M. Jean-Jacques Aillagon, ministre de la culture et de la communication, a ensuite abordé la question de la mise en oeuvre de la télévision numérique terrestre (TNT).

Il a estimé qu'il lui revenait, sur un dossier ayant suscité de nombreuses controverses, de faire prévaloir l'intérêt général.

Il a souligné qu'il était favorable à la télévision numérique terrestre dont la loi du 1er août 2000 a fixé le cadre juridique et les conditions de mise en oeuvre.

Rappelant les avantages de la TNT, qui permettra d'offrir au téléspectateur un plus grand nombre de chaînes, en particulier de chaînes gratuites, le ministre a estimé qu'il importait d'encourager et d'accompagner cette innovation, et de s'assurer que toutes les conditions étaient réunies pour que son lancement soit réussi et pérenne, en évitant les désagréments de certaines expériences étrangères. Il a à cet égard constaté l'apparition d'un certain nombre de difficultés qu'il convenait de résoudre pour éviter que le lancement de la TNT ne déstabilise l'ensemble du secteur audiovisuel.

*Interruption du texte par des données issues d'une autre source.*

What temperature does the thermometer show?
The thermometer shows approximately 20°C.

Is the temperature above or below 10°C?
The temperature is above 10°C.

Il a tout d'abord souligné que le calendrier de lancement de la TNT initialement prévu apparaissait aujourd'hui intenable, notamment pour des raisons techniques : l'ampleur et le coût du réaménagement des fréquences imposé par la cohabitation pendant plusieurs années de l'analogique et du numérique ont ainsi été sous-estimés ; en outre, la mise en place des équipements de diffusion numérique nécessitera un délai de 12 mois après la signature des conventions entre les chaînes sélectionnées et le CSA.

Le ministre a ensuite passé en revue les difficultés juridiques et techniques qu'il convient de régler pour éviter de nouveaux retards.

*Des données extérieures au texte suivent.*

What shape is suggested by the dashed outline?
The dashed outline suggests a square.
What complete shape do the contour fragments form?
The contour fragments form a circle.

Il a rappelé qu'un décret devait déterminer le cadre réglementaire des télévisions locales sur la TNT, ce qui nécessite au préalable de résoudre la question des secteurs interdits de publicité télévisée. Le ministre a indiqué à cet égard qu'à la suite de la mise en demeure de la Commission européenne, il allait organiser une concertation avec les professionnels concernés. La publication du décret « télévisions locales » pourrait ainsi être envisagée pour la fin de l'année et l'appel à candidatures être lancé par le CSA au début de 2003.

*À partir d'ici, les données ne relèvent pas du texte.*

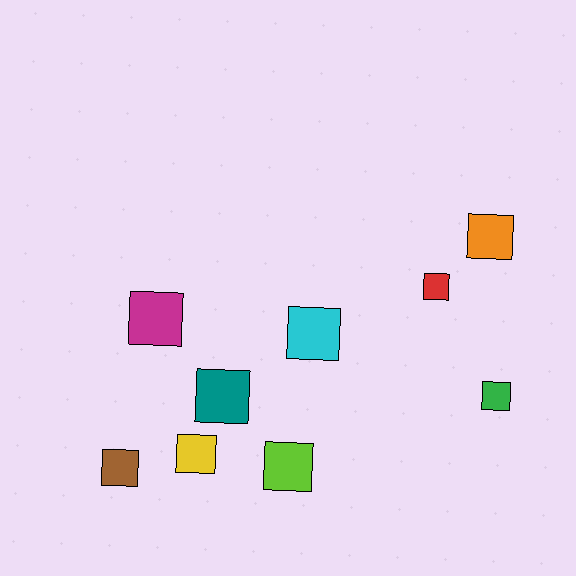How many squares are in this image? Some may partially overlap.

Il a ensuite abordé la question du réaménagement des fréquences, opération complexe dont le coût est évalué par le CSA à 150 millions d'euros et dont les modalités de financement n'ont pas encore été arrêtées. M. Jean-Jacques Aillagon a estimé qu'il serait souhaitable que ce coût soit supporté par les bénéficiaires des attributions de canaux de diffusion, et il a noté qu'il apparaissait nécessaire de vérifier la base juridique des travaux engagés, rappelant que TF1 avait ouvert un contentieux sur les premiers réaménagements de fréquences. Il a également évoqué le problème des zones frontalières, où le réaménagement des fréquences exigera une coordination avec les pays voisins.

Le ministre a également rappelé la réalité économique du secteur de l'audiovisuel, actuellement caractérisée par la conjoncture défavorable du marché publicitaire, par la fragilité de certains opérateurs et par l'inquiétude du secteur de la production, pour lequel la situation de Canal Plus, qui entretient avec le cinéma français une relation privilégiée, est une cause de préoccupation.

Dans ces conditions, il a considéré qu'il était de la responsabilité du gouvernement de veiller à ce que la mise en oeuvre de la TNT n'expose pas l'Etat, le contribuable et l'ensemble du secteur à des coûts et à des risques qui n'auraient été ni anticipés ni évalués. Il a rappelé à cet égard qu'en Grande-Bretagne le sauvetage de la TNT avait été confié à la télévision publique, l'échec d'une initiative privée s'étant ainsi soldé par une discrète « nationalisation ».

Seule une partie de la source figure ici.